Это был первый раз, когда со мной говорили так нагло, что я не нашел сразу, что ответить. Но ситуация пробудила во мне любопытство. «А что будет, если я откажусь?» — спросил я и на этот раз не удержался от смешка. Я так и не мог понять, на кой мне его чокнутый сын. «Я заминирую и взорву корпорацию», — ответил он совершенно спокойно. Ну да, очередной псих. Этот строитель явно был не в себе. Я знал, что он в жизни не сможет этого сделать. И всё же… я подумал, что это будет отличным имиджевым ходом. Я возьму себе мальчика и сразу же стану известен как человек, в самом деле заботящийся о своих сотрудниках. Так и появился слоган о любви. Такого рода хернёй я и занимался в рабочее время, да. И я тоже был почти никем. Ну, кроме того, конечно, что я был братом Виктора Меженова, держателя контрольного пакета тогда ещё даже не крупнейшей в, гм… стране компании. Одной очень амбициозной технологической компании».
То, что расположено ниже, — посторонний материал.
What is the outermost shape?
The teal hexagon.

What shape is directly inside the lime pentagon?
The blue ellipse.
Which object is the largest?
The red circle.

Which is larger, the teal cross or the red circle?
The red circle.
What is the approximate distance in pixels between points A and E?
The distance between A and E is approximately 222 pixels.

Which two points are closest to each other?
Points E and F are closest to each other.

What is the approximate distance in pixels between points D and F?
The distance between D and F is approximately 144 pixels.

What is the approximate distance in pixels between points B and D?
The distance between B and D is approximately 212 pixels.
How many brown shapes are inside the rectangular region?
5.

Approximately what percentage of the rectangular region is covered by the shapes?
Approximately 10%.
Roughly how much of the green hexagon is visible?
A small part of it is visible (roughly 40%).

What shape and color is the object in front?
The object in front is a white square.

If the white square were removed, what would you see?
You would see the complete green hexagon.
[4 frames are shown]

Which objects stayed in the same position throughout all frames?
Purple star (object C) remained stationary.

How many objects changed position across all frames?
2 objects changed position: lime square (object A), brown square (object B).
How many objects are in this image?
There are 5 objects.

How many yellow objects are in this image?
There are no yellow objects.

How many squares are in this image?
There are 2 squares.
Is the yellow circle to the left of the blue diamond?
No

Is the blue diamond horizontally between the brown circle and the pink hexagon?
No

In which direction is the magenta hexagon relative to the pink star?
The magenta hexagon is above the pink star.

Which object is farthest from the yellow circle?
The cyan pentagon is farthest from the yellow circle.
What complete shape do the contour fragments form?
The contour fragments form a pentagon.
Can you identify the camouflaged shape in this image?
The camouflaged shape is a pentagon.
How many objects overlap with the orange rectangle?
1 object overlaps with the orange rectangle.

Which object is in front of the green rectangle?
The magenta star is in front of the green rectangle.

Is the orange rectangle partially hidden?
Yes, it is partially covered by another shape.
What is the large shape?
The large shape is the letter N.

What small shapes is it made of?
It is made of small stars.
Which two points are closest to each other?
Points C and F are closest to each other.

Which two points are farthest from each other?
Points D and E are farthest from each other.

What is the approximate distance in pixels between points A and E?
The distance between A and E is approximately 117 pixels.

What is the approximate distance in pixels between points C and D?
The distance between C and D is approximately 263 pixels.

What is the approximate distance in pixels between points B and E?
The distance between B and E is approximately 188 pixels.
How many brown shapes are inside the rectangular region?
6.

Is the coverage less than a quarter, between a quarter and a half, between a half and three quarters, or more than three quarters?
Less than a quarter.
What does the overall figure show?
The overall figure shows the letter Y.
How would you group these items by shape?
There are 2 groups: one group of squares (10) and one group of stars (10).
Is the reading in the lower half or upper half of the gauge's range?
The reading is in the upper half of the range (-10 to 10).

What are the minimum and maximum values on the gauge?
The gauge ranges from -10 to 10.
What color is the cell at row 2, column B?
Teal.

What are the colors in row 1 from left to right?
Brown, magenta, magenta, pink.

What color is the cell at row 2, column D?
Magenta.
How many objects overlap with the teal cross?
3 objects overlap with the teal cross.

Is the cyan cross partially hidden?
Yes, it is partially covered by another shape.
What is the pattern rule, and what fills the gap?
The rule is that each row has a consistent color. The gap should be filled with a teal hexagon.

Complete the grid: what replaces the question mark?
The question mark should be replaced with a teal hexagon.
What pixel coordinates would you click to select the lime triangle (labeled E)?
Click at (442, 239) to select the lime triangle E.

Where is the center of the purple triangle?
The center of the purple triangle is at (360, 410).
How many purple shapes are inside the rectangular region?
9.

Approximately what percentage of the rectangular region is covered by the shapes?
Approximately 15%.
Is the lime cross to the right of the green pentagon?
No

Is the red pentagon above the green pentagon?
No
Мелджен улыбался настолько нагло и говорил настолько неприемлемые вещи, что не было сомнения: он и сам верит в собственную смерть. Иначе как бы он, абсолютно прагматичный в своей одиозности, объяснял потом Комитету по этике, форуму секторов, ООН и правительствам стран-партнёров свои симпатии к дореформенной корпорации. Ни один нормальный человек не смог бы его за это простить.
«Но не торопитесь, друзья мои: история была вовсе не такой умилительной, как вам кажется. У меня, само собой, не было ни детей, ни жены, и жизнь моя была легка и полна бухла, наркотиков и женщин. Поэтому от парня я сразу же избавился, сделав несколько фотографий для прессы и сплавив его в технический отдел. В общем, честно: я даже не интересовался тем, как у него дела; и эту историю можно было бы уже закончить, если б её продолжение не было куда интереснее, чем начало.